Building trust in AI: Rather than replacing humans, DoD AI efforts are primarily centered on technologies that augment human understanding, decision-making, and performance. Building trust and confidence between humans and their intelligent-machine teammates is, therefore, a critical aspect of the successful development and deployment of military AI.
Developing and implementing standards for trusted and responsible AI: Currently, there are no commonly held standards or system- performance requirements for what constitutes trusted and responsible AI. The Pentagon and its industry partners must, therefore, work collaboratively with bodies like NIST to develop and implement operationally relevant standards, testing processes, and evaluation metrics that incorporate ethical, trustworthy, and responsible AI principles. This will help advance successful AI research prototypes into production-ready solutions.
Facilitating the optimization of the US innovation ecosystem and defense industrial base: Bringing cutting-edge AI technologies into the DoD also requires the Pentagon to reduce the bureaucratic challenges frequently associated with the DoD acquisition process, especially for innovative companies that are outside the traditional defense-industrial base. Developing new means of supporting and incentivizing engagement of these companies and promoting intra-industry partnerships between leading defense-technology companies and startups and nontraditional suppliers will be crucial.
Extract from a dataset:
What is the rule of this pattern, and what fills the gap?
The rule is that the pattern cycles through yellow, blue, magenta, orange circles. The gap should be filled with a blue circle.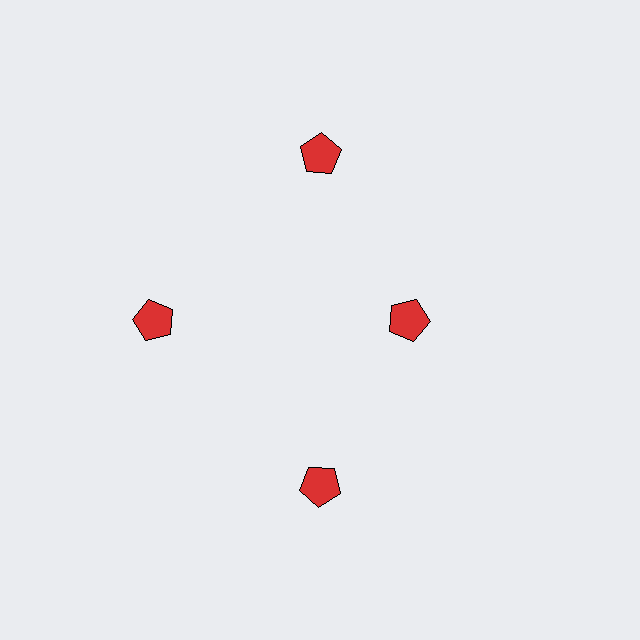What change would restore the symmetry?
The symmetry would be restored by moving it outward, back onto the ring so that all 4 pentagons sit at equal angles and equal distance from the center.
Engaging allies and partners: As noted at the outset of this paper, the war in Ukraine has reinforced the importance of allies and partners in enforcing geopolitical norms and standards. The same is likely to be true of the future of AI development and adoption. The DoD will benefit not only from collaboration across industry and the national security community, but also with allies and foreign partners to ensure establishment and promulgation of norms and standards that will enable trusted, responsible, and interoperable AI development and deployment.